At the moment of release each plane has the same speed of 186 m/s, and each tank is at the same height of 3.11 km above the ground. Although the speeds are the same, the velocities are different at the instant of release, because one plane is flying at an angle of 15.0° above the horizontal and the other is flying at an angle of 15.0° below the horizontal. Find the (a) magnitude and (b) direction of the velocity with which the fuel tank hits the ground if it is from plane A. Find the (c) magnitude and (d) direction of the velocity with which the fuel tank hits the ground if it is from plane B. In each part, give the direction as a positive angle with respect to the horizontal.
vx is the same for both (186cos15)
vy is either positive or negative 186sin15. Use 2gy = vf^2-vi^2 to find the two vy's
Then pythag and tan-1
To find the magnitude and direction of the velocity with which the fuel tank hits the ground for both planes, we need to break down the initial velocity of each plane into its horizontal and vertical components.
Given:
Speed of each plane (v) = 186 m/s
Height of each plane (h) = 3.11 km = 3110 m
Angle above horizontal (θ) = 15.0°
Angle below horizontal (ϕ) = -15.0°
(a) Finding the magnitude and direction of velocity for plane A:
For plane A, the angle is above the horizontal, so we use trigonometry to find its horizontal and vertical components.

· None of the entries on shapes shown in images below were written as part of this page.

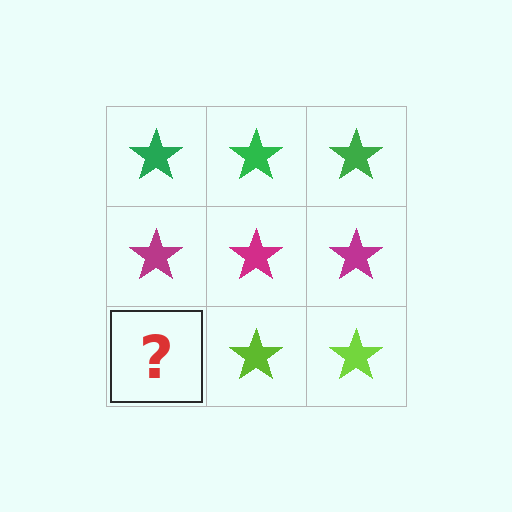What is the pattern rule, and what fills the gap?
The rule is that each row has a consistent color. The gap should be filled with a lime star.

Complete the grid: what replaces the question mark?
The question mark should be replaced with a lime star.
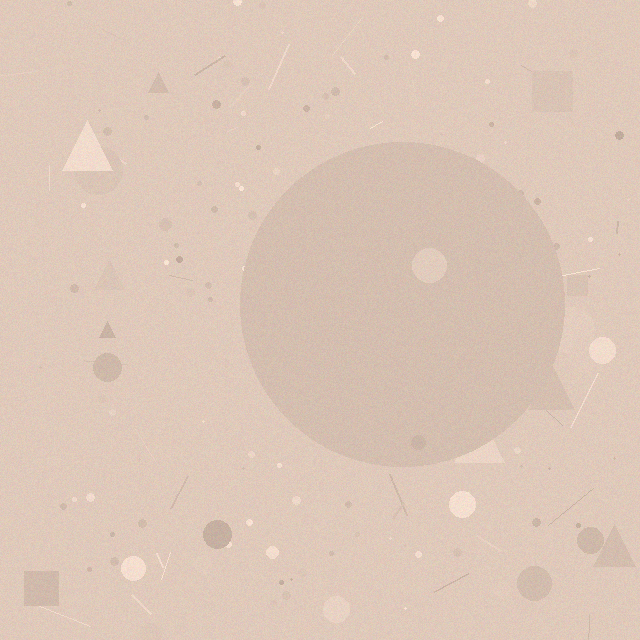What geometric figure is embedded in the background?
A circle is embedded in the background.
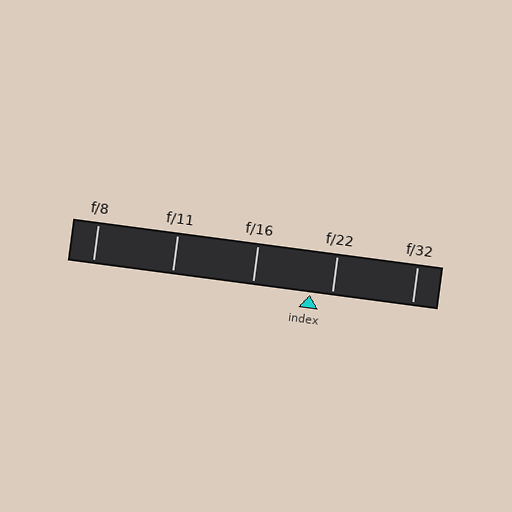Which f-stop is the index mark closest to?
The index mark is closest to f/22.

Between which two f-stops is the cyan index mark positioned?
The index mark is between f/16 and f/22.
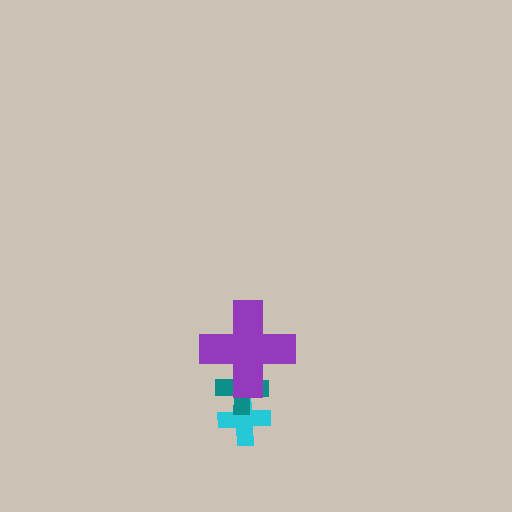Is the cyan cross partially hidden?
Yes, it is partially covered by another shape.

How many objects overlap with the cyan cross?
2 objects overlap with the cyan cross.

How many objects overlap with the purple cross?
2 objects overlap with the purple cross.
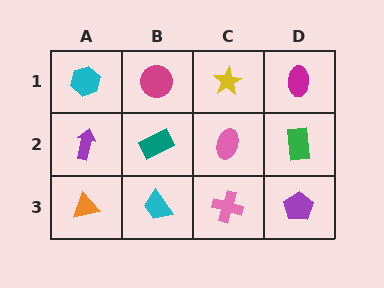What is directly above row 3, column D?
A green rectangle.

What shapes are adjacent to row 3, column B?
A teal rectangle (row 2, column B), an orange triangle (row 3, column A), a pink cross (row 3, column C).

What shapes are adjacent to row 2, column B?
A magenta circle (row 1, column B), a cyan trapezoid (row 3, column B), a purple arrow (row 2, column A), a pink ellipse (row 2, column C).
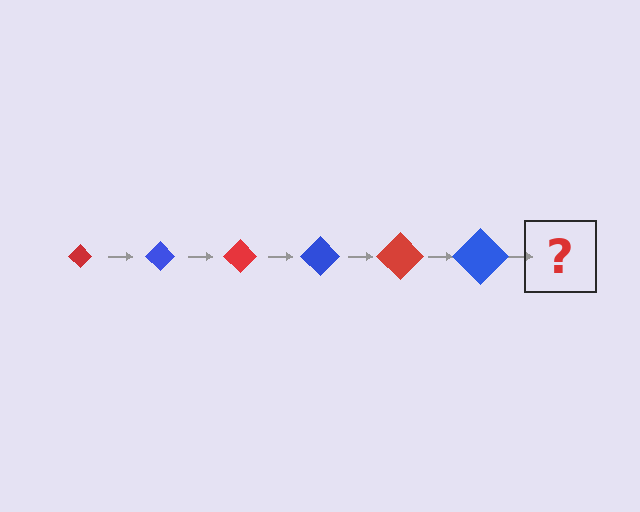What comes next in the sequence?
The next element should be a red diamond, larger than the previous one.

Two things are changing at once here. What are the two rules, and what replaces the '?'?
The two rules are that the diamond grows larger each step and the color cycles through red and blue. The '?' should be a red diamond, larger than the previous one.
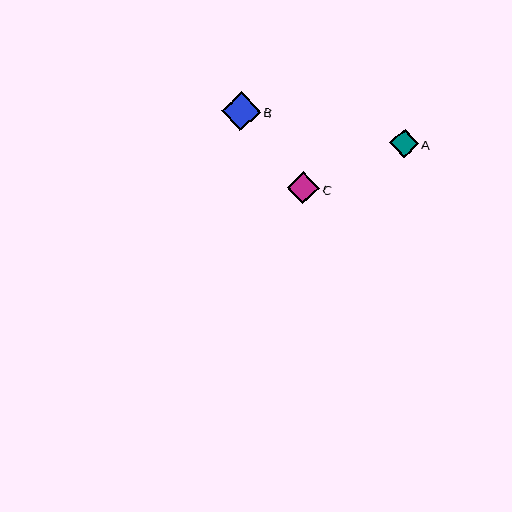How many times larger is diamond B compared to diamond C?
Diamond B is approximately 1.2 times the size of diamond C.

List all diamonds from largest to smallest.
From largest to smallest: B, C, A.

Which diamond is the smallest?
Diamond A is the smallest with a size of approximately 29 pixels.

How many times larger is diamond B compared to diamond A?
Diamond B is approximately 1.4 times the size of diamond A.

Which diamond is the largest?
Diamond B is the largest with a size of approximately 39 pixels.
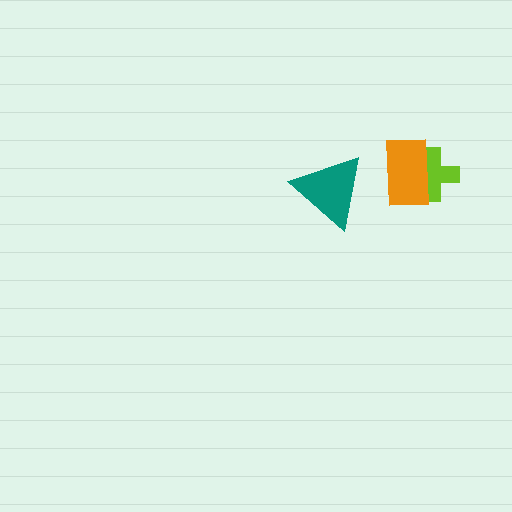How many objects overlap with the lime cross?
1 object overlaps with the lime cross.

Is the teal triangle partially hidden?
No, no other shape covers it.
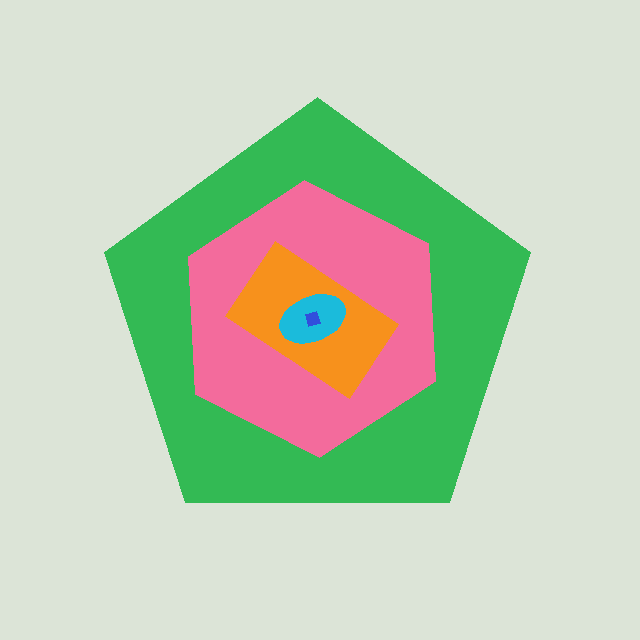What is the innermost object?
The blue diamond.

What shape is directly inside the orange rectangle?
The cyan ellipse.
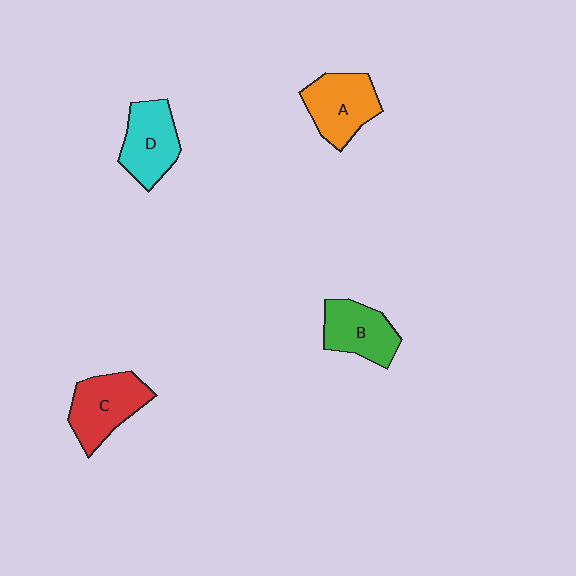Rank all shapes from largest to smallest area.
From largest to smallest: C (red), A (orange), D (cyan), B (green).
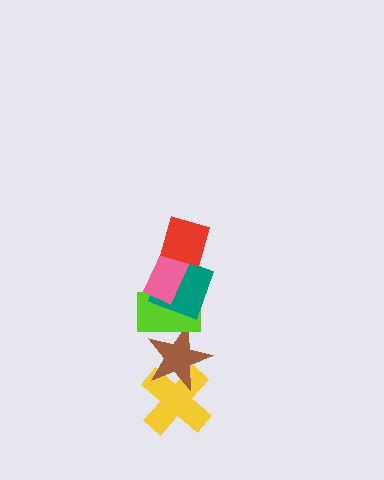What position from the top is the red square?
The red square is 1st from the top.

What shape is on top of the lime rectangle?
The teal square is on top of the lime rectangle.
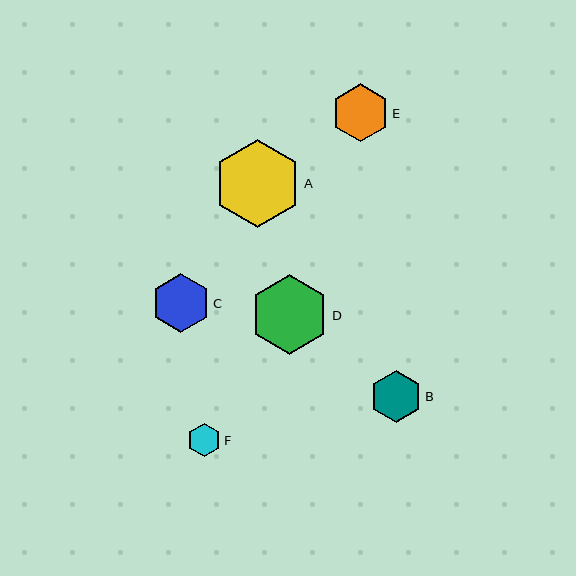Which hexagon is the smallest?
Hexagon F is the smallest with a size of approximately 34 pixels.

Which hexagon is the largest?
Hexagon A is the largest with a size of approximately 88 pixels.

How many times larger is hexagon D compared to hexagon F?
Hexagon D is approximately 2.3 times the size of hexagon F.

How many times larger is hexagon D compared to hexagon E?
Hexagon D is approximately 1.4 times the size of hexagon E.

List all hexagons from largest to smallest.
From largest to smallest: A, D, C, E, B, F.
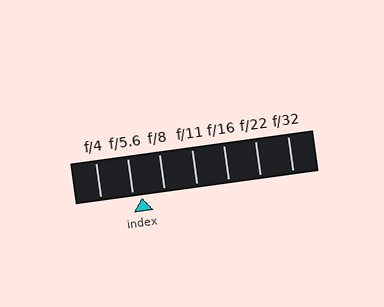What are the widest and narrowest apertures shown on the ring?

Horizontal component of velocity (v₀x) = v * cos(θ)
Vertical component of velocity (v₀y) = v * sin(θ)
Substituting the given values:
v₀x = 186 m/s * cos(15.0°) ≈ 178.43 m/s
v₀y = 186 m/s * sin(15.0°) ≈ 48.29 m/s
To find the magnitude of the velocity, we use the Pythagorean theorem:
Magnitude of velocity (v₀) = √(v₀x² + v₀y²)
Substituting the values:
v₀ = √(178.43² + 48.29²) ≈ 188.36 m/s
To find the direction, we use trigonometry:
Direction of velocity (θ') = atan(v₀y / v₀x)
Substituting the values:
θ' = atan(48.29 m/s / 178.43 m/s) ≈ 15.55°
Therefore, for plane A, the magnitude of the velocity with which the fuel tank hits the ground is approximately 188.36 m/s, and the direction is approximately 15.55° above the horizontal.
(b) Finding the magnitude and direction of velocity for plane B:
For plane B, the angle is below the horizontal, so we use trigonometry to find its horizontal and vertical components in a similar manner as above.
Horizontal component of velocity for plane B (v₀x) = v * cos(ϕ)
Vertical component of velocity for plane B (v₀y) = -v * sin(ϕ) (negative sign as it is below the horizontal)
Substituting the given values:
v₀x = 186 m/s * cos(-15.0°) ≈ 178.43 m/s
v₀y = -186 m/s * sin(-15.0°) ≈ -48.29 m/s
Magnitude of velocity for plane B (v₀) = √(v₀x² + v₀y²)
v₀ = √(178.43² + (-48.29)²) ≈ 188.36 m/s
Direction of velocity for plane B (ϕ') = atan(v₀y / v₀x)
ϕ' = atan(-48.29 m/s / 178.43 m/s) ≈ -15.55°
Therefore, for plane B, the magnitude of the velocity with which the fuel tank hits the ground is approximately 188.36 m/s, and the direction is approximately 15.55° below the horizontal.
To summarize:
(a) For plane A, the magnitude is approximately 188.36 m/s, and the direction is approximately 15.55° above the horizontal.
(b) For plane B, the magnitude is approximately 188.36 m/s, and the direction is approximately 15.55° below the horizontal.